Kontroler w Smoleńsku sprowadził Tu‑154 na zły tor
Polska komisja wojskowa i prokuratorzy twierdzą, że rosyjski kontroler w Smoleńsku podawał nieprawdziwe dane. Eksperci podejrzewają, że była to wina rosyjskiego radaru podejścia - pisze "Dziennik Gazeta Prawna".
07.06.2010 | aktual.: 07.06.2010 09:53
Na 25 sekund przed katastrofą prezydenckiego Tu-154 wieża kontroli lotów lotniska Siewiernyj nie powinna podawać załodze komunikatu "2 na kursie i ścieżce". Zdaniem ekspertów pracujących przy śledztwie prawidłowy komunikat powinien brzmieć "pod ścieżką". Podejrzewają oni błąd rosyjskiego radaru podejścia.
Rosyjski kontroler utrzymywał załogę w przekonaniu, że Tu-154 znajduje się "na ścieżce", czyli na odpowiedniej wysokości w trakcie podchodzenia do lądowania. Tak było jeszcze w odległości 2 km od pasa startowego. Wówczas nawigator prezydenckiego samolotu stwierdził, że znajdują się na wysokości 100 metrów. Do katastrofy doszło 25,5 sekundy później, w odległości 1100 metrów od pasa.

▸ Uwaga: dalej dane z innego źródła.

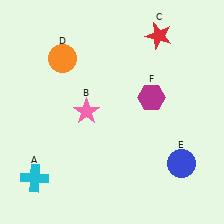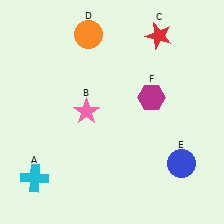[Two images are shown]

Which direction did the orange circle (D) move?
The orange circle (D) moved up and to the right.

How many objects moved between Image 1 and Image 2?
1 object moved between the two images.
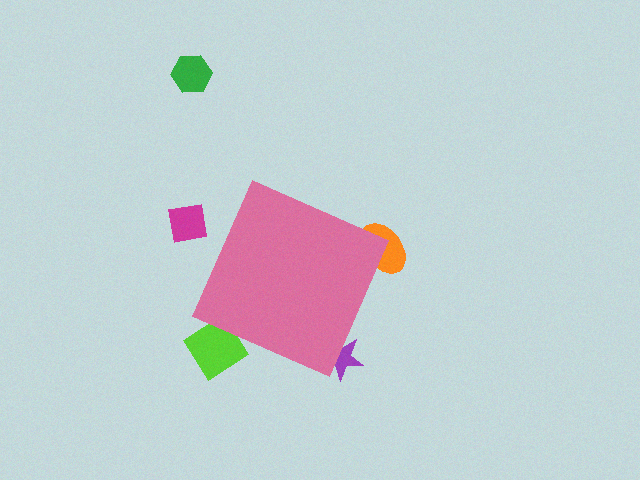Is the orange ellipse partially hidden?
Yes, the orange ellipse is partially hidden behind the pink diamond.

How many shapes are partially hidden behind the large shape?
3 shapes are partially hidden.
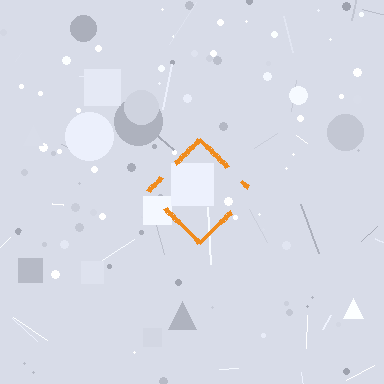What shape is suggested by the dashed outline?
The dashed outline suggests a diamond.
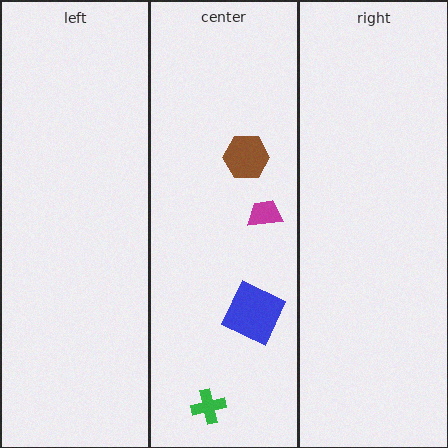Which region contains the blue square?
The center region.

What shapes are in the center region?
The brown hexagon, the blue square, the magenta trapezoid, the green cross.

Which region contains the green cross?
The center region.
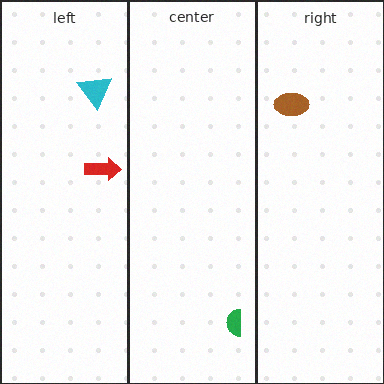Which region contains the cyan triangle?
The left region.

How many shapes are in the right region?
1.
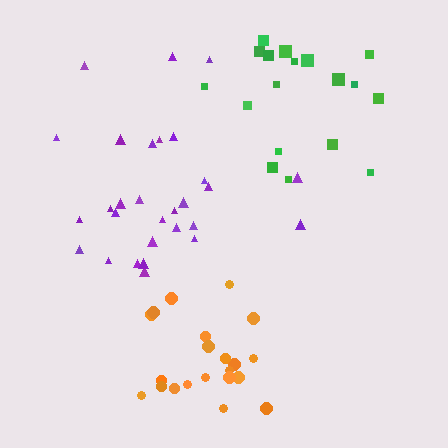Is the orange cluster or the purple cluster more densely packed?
Orange.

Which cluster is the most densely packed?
Orange.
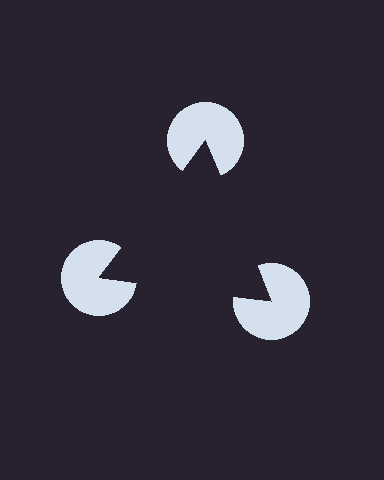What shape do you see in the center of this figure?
An illusory triangle — its edges are inferred from the aligned wedge cuts in the pac-man discs, not physically drawn.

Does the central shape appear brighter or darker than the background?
It typically appears slightly darker than the background, even though no actual brightness change is drawn.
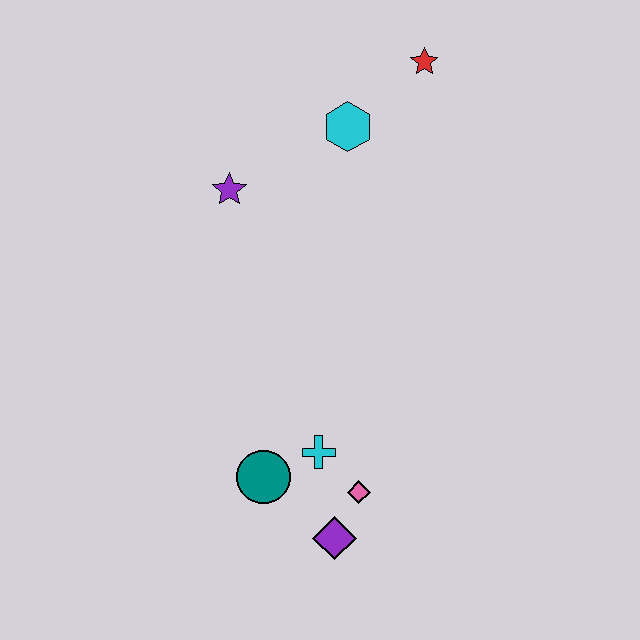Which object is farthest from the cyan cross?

- Gdyby komenda rosyjskiego kontrolera brzmiała "2 na kursie i pod ścieżkę", wtedy mieliby realne szanse na wyjście z opresji - mówi jeden z członków polskiej komisji badającej przyczyny katastrofy.
Prokuratura na drodze pomocy prawnej wystąpi o zapis z tego radaru.
Gazeta wspomina także, że jeden z kontrolerów przyznał podczas przesłuchania, iż załodze prezydenckiego samolotu podawano fałszywe, gorsze dane o poziomie chmur nad lotniskiem, aby skłonić ją do rezygnacji z lądowania.